December 18, 2019

2019 Research Highlights — Promising Medical Findings

Results with Potential for Enhancing Human Health

With NIH support, scientists across the United States and around the world conduct wide-ranging research to discover ways to enhance health, lengthen life, and reduce illness and disability. Groundbreaking NIH-funded research often receives top scientific honors. In 2019, these honors included two NIH-supported scientists who earned Nobel Prizes. Here’s just a small sample of the NIH-supported research accomplishments in 2019. For more health and medical research findings from NIH, visit NIH Research Matters.

Full 2019 NIH Research Highlights List

Replacing function of impaired cystic fibrosis protein

Cystic fibrosis is a genetic condition that causes thick mucus to clog the lungs. This can lead to repeated infections, scarring, and gradual deterioration. In laboratory experiments using lung cells from patients with cystic fibrosis, researchers found that an antifungal drug could replace the function of the mutated protein that causes the disease. The results suggest a potential therapy for treating people with this life-threatening genetic disorder.

Language patterns may predict psychosis

Psychotic disorders such as schizophrenia can be highly disabling. If researchers could identify when people with psychotic disorders are verging on psychosis, promising methods to delay or stop the process could be tested. In a proof-of-concept study, spoken language patterns predicted which people at risk for psychosis would progress to full psychosis within two years with 93% accuracy.

Understanding recurrent tonsillitis

Tonsillitis, or swelling of the tonsils, is usually caused by a viral infection. But it can also be caused by strep bacteria. Researchers found that in children with recurrent tonsillitis, these bacteria can trick immune cells into destroying each other instead of remembering the bacteria. The discovery points to potential strategies to reduce the risk of recurrent tonsillitis.

Patch replaces damaged retinal cells

Macular degeneration is a leading cause of vision loss among people over 50. This disease damages an area near the center of the retina, the light-sensitive tissue in the eye. Scientists developed a patch for replacing diseased cells in the eye with healthy ones. It provides a biodegradable scaffold for a patients’ own cells to grow on. The patches integrated into animal eyes, providing the basis for preliminary safety tests in people.
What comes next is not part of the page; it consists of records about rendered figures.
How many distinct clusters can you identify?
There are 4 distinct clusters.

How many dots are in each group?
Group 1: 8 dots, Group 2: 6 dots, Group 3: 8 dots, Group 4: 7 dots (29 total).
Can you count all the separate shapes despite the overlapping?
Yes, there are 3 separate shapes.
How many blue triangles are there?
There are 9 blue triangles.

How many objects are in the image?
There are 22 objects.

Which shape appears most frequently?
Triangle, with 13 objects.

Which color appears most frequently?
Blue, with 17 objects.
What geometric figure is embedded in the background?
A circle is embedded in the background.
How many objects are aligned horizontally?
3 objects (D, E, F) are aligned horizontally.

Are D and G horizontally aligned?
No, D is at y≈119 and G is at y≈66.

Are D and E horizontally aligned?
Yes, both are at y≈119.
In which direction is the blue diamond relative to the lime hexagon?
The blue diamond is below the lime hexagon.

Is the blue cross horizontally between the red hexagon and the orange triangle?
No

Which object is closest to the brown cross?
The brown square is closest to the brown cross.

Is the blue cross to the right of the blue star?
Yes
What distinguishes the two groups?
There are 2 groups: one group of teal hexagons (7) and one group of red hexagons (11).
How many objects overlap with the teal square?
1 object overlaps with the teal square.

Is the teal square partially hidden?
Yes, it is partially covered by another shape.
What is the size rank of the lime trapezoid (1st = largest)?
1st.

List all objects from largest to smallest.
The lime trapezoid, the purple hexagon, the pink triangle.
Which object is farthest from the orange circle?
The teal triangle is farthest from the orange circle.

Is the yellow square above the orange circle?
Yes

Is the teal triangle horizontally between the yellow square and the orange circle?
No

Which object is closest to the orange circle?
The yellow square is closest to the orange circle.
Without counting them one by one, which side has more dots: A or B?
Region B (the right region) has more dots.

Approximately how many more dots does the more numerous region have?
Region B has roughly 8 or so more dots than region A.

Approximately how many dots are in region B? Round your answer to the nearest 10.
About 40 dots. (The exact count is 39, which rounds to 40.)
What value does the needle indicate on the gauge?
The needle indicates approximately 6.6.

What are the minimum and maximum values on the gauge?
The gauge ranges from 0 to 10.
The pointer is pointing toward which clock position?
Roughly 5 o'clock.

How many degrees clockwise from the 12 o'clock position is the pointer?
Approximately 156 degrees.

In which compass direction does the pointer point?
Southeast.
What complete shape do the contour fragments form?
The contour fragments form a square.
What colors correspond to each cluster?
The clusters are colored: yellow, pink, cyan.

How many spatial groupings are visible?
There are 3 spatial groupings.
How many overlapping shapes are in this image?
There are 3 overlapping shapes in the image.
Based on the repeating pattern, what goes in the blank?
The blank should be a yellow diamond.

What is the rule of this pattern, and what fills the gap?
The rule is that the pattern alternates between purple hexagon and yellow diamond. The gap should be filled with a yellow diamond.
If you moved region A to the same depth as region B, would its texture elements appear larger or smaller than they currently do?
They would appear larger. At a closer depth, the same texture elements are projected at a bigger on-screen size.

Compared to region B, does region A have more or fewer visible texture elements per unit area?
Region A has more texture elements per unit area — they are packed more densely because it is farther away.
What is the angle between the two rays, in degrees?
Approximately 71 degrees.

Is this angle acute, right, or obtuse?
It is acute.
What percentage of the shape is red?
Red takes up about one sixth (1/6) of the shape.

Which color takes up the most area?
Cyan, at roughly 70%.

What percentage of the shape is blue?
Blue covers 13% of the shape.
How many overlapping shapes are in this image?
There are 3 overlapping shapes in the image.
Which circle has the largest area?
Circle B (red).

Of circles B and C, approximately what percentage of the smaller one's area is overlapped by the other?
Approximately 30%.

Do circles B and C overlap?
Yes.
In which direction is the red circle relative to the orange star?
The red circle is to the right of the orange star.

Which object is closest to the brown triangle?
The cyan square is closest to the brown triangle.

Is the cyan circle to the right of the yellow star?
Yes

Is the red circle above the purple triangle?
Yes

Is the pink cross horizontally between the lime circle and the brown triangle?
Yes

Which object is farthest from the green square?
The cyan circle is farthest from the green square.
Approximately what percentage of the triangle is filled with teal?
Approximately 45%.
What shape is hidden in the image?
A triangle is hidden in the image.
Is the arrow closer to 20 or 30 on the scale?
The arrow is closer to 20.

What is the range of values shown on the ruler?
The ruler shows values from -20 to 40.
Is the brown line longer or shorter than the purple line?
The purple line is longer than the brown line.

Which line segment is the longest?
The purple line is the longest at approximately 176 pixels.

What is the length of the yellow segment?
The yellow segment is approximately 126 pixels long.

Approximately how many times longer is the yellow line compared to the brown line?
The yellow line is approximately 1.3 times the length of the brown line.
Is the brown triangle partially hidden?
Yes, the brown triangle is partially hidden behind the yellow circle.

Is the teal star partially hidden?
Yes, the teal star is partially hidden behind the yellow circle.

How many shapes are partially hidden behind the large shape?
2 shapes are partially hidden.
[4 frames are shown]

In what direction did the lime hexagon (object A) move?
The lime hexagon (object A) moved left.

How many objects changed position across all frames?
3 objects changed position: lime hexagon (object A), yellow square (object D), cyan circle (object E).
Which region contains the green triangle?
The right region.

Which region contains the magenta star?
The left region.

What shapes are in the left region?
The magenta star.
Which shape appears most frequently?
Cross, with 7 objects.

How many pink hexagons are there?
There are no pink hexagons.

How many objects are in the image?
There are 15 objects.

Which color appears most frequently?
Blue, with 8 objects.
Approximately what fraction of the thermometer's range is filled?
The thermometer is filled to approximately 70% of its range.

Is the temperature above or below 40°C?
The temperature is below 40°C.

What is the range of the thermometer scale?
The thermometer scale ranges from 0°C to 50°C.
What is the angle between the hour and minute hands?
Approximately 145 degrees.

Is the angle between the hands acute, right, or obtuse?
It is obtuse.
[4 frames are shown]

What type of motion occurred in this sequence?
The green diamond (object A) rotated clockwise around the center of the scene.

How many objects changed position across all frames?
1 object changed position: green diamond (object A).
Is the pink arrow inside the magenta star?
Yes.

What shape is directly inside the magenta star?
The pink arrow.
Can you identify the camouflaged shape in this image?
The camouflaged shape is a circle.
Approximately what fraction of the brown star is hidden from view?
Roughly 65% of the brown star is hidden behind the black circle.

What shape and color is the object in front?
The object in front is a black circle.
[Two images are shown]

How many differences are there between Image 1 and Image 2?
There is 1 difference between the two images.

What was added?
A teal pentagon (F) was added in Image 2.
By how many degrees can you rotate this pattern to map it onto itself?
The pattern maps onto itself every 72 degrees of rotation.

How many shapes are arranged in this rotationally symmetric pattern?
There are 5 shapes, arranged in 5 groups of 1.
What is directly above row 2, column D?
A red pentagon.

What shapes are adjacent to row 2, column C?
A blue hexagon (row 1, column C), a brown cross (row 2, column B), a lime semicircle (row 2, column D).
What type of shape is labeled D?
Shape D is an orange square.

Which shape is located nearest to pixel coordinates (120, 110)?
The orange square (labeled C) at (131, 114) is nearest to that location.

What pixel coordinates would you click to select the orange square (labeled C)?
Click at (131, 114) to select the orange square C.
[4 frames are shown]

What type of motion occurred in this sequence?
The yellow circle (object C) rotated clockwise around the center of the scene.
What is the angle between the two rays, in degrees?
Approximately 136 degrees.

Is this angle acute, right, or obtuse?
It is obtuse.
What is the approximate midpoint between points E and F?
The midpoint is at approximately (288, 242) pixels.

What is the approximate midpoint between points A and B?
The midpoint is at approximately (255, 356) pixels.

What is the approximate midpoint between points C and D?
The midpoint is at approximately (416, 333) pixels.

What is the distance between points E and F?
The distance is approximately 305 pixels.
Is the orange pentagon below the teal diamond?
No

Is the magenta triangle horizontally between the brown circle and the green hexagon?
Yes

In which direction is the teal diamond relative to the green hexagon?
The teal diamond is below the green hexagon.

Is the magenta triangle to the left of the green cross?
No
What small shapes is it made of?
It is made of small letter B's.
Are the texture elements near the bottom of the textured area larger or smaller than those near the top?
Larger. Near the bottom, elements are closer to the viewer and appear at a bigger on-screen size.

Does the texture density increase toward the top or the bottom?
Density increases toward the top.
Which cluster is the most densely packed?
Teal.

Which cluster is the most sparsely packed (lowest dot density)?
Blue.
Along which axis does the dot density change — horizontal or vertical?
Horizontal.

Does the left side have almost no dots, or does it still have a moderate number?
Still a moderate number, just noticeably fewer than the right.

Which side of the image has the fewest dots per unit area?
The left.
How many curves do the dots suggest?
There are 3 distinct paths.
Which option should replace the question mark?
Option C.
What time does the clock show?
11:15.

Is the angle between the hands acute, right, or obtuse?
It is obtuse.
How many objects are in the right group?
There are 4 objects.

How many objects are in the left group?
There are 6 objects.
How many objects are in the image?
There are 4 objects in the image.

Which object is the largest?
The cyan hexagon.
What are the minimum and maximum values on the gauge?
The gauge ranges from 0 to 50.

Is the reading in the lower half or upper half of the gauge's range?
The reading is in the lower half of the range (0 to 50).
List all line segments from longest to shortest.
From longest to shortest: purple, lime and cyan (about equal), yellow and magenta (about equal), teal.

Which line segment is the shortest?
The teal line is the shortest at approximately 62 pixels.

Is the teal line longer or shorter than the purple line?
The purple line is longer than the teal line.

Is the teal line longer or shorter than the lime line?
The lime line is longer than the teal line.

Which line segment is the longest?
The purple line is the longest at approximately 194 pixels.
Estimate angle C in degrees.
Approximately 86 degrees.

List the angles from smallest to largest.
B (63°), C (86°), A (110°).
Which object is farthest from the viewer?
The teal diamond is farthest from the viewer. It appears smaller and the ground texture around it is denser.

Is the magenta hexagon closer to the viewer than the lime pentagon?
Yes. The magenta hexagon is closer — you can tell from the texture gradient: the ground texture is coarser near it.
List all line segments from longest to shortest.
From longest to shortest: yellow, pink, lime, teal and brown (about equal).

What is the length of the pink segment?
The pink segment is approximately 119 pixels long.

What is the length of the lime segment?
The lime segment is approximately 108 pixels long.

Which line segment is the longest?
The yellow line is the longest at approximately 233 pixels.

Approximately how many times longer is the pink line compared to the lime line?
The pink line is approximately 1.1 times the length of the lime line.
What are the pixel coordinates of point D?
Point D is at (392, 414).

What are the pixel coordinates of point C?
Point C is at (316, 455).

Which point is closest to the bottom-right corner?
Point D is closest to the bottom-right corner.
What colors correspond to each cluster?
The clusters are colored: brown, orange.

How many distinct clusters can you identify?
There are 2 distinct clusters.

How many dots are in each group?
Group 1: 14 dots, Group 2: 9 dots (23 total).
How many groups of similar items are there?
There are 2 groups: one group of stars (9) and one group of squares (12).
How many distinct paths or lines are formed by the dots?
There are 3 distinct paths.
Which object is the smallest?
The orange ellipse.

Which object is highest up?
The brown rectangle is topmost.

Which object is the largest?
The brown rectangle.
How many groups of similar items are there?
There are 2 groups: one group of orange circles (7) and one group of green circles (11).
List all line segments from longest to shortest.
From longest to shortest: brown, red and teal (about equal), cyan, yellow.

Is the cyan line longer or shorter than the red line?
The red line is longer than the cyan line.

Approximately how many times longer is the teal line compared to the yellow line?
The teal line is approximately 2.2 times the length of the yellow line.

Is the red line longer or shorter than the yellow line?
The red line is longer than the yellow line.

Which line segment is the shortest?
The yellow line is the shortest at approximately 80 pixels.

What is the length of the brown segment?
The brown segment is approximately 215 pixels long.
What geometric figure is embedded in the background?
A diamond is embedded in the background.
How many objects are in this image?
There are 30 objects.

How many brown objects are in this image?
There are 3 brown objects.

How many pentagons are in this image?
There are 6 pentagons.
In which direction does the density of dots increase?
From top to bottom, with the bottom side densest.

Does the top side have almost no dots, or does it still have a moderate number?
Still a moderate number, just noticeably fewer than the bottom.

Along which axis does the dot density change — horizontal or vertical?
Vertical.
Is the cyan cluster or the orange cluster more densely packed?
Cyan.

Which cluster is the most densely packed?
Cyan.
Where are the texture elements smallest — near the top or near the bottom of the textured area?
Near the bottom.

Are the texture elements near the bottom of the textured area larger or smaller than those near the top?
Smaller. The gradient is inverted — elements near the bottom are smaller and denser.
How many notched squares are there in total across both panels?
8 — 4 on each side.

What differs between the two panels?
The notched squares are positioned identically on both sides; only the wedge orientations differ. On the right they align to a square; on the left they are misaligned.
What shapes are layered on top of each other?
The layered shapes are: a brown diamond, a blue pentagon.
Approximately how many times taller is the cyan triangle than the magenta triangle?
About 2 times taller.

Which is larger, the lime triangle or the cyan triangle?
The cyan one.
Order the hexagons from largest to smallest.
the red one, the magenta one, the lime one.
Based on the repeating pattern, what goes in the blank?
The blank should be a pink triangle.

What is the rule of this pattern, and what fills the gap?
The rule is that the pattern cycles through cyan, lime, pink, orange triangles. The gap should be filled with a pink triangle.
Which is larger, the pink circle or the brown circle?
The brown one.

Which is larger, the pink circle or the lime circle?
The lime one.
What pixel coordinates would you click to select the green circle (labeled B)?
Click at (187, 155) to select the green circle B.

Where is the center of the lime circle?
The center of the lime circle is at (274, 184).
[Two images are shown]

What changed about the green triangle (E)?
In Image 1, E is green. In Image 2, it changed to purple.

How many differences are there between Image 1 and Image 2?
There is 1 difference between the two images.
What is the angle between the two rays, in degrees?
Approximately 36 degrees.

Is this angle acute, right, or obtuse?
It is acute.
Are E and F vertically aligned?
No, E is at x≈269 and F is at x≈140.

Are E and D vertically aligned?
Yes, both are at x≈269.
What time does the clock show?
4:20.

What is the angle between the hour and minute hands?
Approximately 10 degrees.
Advances in flu treatment and prevention

Each year, millions of people get influenza, or flu. However, the flu virus evolves quickly, making it difficult to develop vaccines and treatments. Two new studies looked at ways to target many strains of flu at once. Researchers identified three antibodies that protect against multiple strains of flu by targeting the surface protein neuraminidase. Scientists also developed and tested a drug in mice that mimicked the neutralizing antibodies found in people who’ve had flu. These findings will help aid the development of improved vaccines and treatments against flu viruses.

Lower magnetic field broadens MRI applications

MRI is a non-invasive imaging technology that produces 3D images of structures in the body. Newer MRI systems tend to have higher magnetic field strengths to boost the signal intensity. But these introduce image distortions and additional costs. Scientists developed a low magnetic-field MRI system that improves image quality of the lungs and other internal structures. The technology could be used for image-guided procedures and other new clinical applications in the future.

Extending preservation time for donated livers

With existing techniques, human organs can be preserved for an average of nine hours. Depending on where a donor and recipient live, this may not be enough time to transport the organ and prepare for surgery. A new preservation method protected human livers during cooling and kept them healthy for more than 24 hours. Prolonging the storage life of donated organs could eventually help increase the number of potential transplants.

Primate study shows progress with cryopreserved testicular tissue

Advances in treatment mean that more children with cancer are living into adulthood. But a side effect of some cancer treatments is infertility. Researchers used tissue containing sperm-producing stem cells from prepubescent monkeys to successfully produce live sperm by grafting it back into the monkey months later. The study resulted in the first primate baby born using “cryopreserved” tissue. These results move fertility preservation for young boys closer to clinical studies.

Compound reduces chronic itch in mice

Chronic itch affects millions of Americans. It occurs in many medical conditions and in response to certain drugs. The condition can be debilitating, and existing medications don’t provide reliable relief. Researchers identified a compound that reduced itch in mice by blocking a receptor in the spinal cord—both after exposure to irritating substances and in a model of chronic itch. Future studies are needed to develop a drug that could be tested in people.